Заметив, однако, слезы мои, Олэна смягчилась. «Ну, бегите скорей, помогайте Симону выпросить свою собаку. Пралик взял бы этих гицелей!» Олэна дает каждому по горячей кукурузной лепешке. Обжигаясь, без всякой радости, прямо на бегу, поедаю эту горячую лепешку.
Мы прибегаем на майдан к гицелям, когда у них перекур. Судя по тому, что у Симона в руках его кожаный кисет, это он гицелей угощает своим самосадом. У них разговор идет черт знает о чем: о дожде, который давеча прошел, о колесной мази, о лошадке, которой мухи облепили слезящиеся глаза: она то и дело дергает веками и не может прогнать назойливых мух. Хвост же у нее подвязан на городской манер, короток.

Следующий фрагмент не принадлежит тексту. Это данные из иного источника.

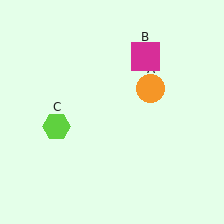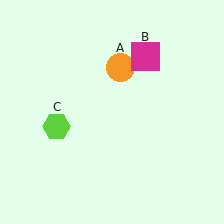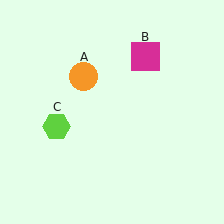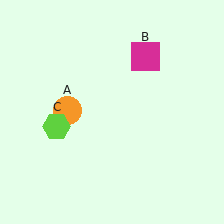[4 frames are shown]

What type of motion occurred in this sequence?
The orange circle (object A) rotated counterclockwise around the center of the scene.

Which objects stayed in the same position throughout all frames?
Magenta square (object B) and lime hexagon (object C) remained stationary.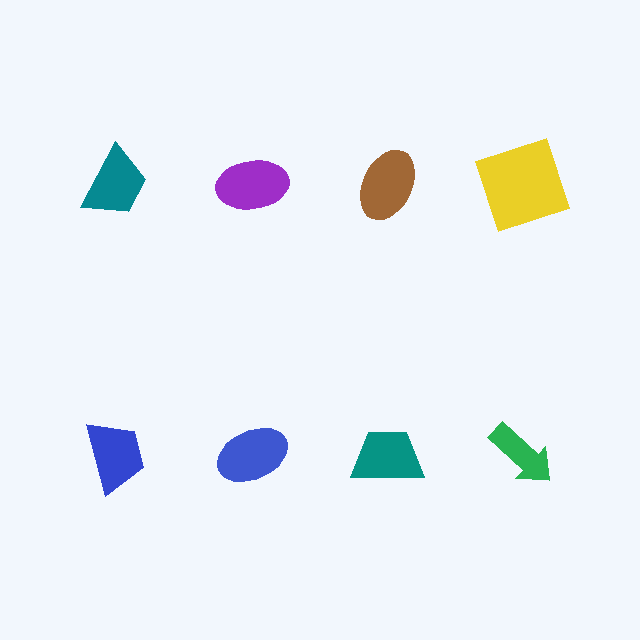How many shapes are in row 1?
4 shapes.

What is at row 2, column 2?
A blue ellipse.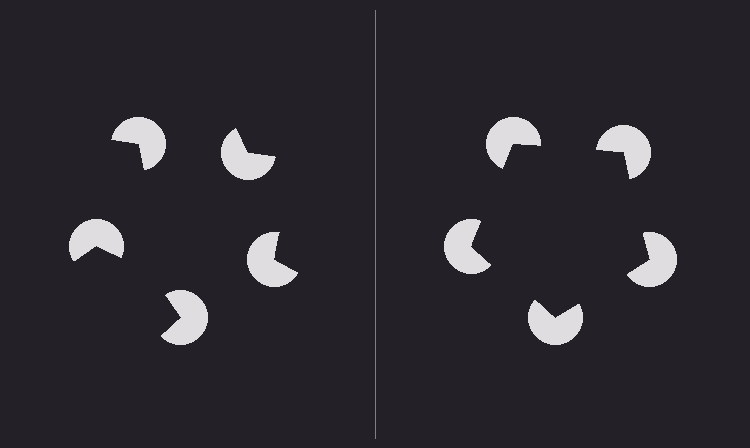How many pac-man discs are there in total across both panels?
10 — 5 on each side.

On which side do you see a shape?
An illusory pentagon appears on the right side. On the left side the wedge cuts are rotated, so no coherent shape forms.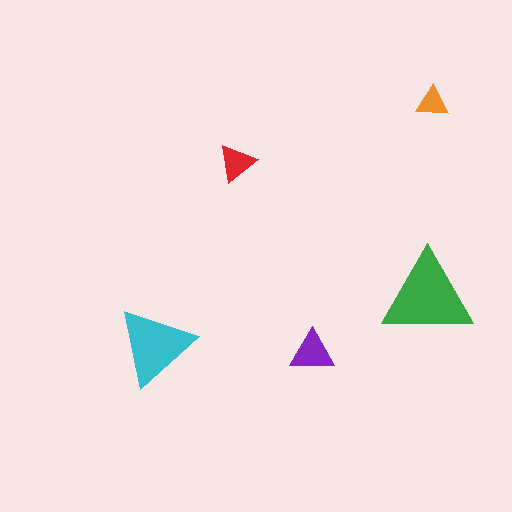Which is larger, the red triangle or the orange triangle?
The red one.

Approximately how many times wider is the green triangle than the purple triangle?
About 2 times wider.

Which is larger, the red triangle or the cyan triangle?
The cyan one.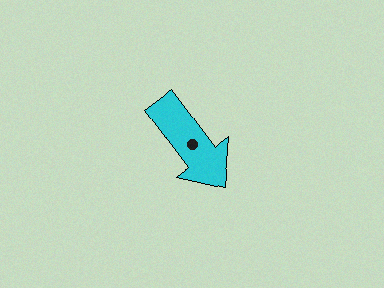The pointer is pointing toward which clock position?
Roughly 5 o'clock.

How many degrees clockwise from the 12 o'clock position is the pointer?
Approximately 143 degrees.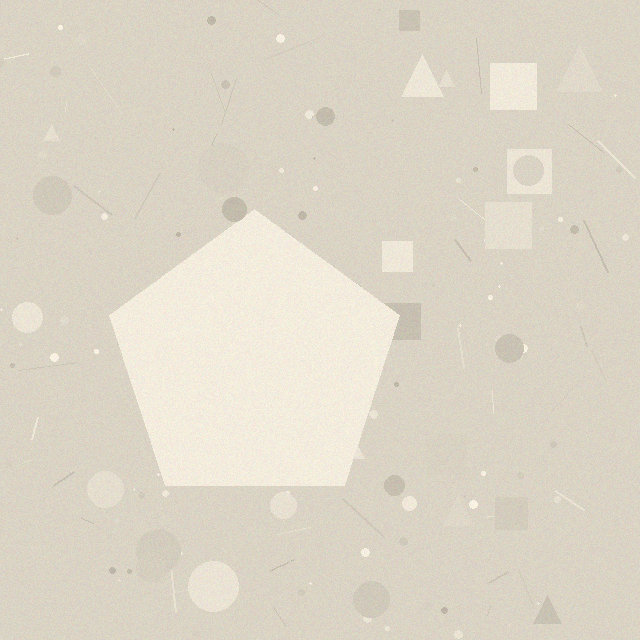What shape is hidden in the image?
A pentagon is hidden in the image.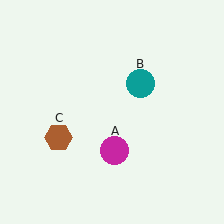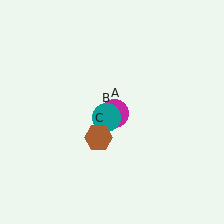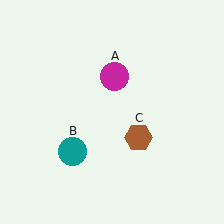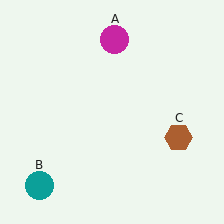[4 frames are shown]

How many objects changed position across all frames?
3 objects changed position: magenta circle (object A), teal circle (object B), brown hexagon (object C).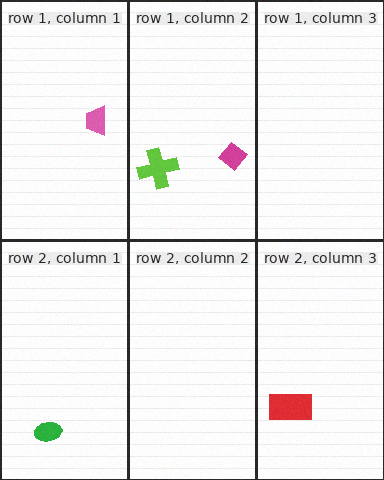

Жесткий ком подкатывает мне к горлу. Как же Симон может разговаривать и шутить с этими мерзкими людьми? Он, что же, совсем забыл о Жучке? Я стараюсь перехватить его взгляд, сделать ему какой‑нибудь знак, напомнить о моем существовании, об опасности, грозящей Жучке. Ее нужно поскорей освободить, а то увезут ее на живодерню! Я переглядываюсь с Андрейкой и Анюткой. Тем тоже непонятно поведение Симона. Он оскорбляет нас, предает, если может шутить с гицелями, собирающимися убить нашу Жучку; Симон на нас не обращает никакого внимания. И всегда так! Взрослые — они все друг за друга. Мы, дети, для них ничто. Против нас они всегда споются. Все, все — от героя и красноармейца Симона — до ненавистных нам гицелей.
— Ну чего слезы льете? — наконец как бы замечает нас Симон. — Жучку жалко? Выпустят, выпустят вашу собачку. — Он смеется, глядя на гицелей: детишки, мол, глупые, что с ними поделать?..
На лице главного гицеля, того, что с двойной губой, исчезает усмешка. Он понял, что слишком дорого ему обходится цигарка из самосада, которым угостил его Симон. Да поздно уже! С недовольным лицом он подходит к окошечкам: «Ну, где она, твоя собака?» — сердито спрашивает он меня. Я боюсь, что опять не найду Жучку. Но она, умница, словно почуяла значение этой минуты, протиснулась мордой к окошечку. Я отчетливо вижу золотистые пятнышки на ее веках. Жучка, милая, она, она! Я пальцем судорожно показываю гицелю на нашу Жучку. Как бы он не ошибся. Он такой злой, может нарочно сделать вид, что ошибся.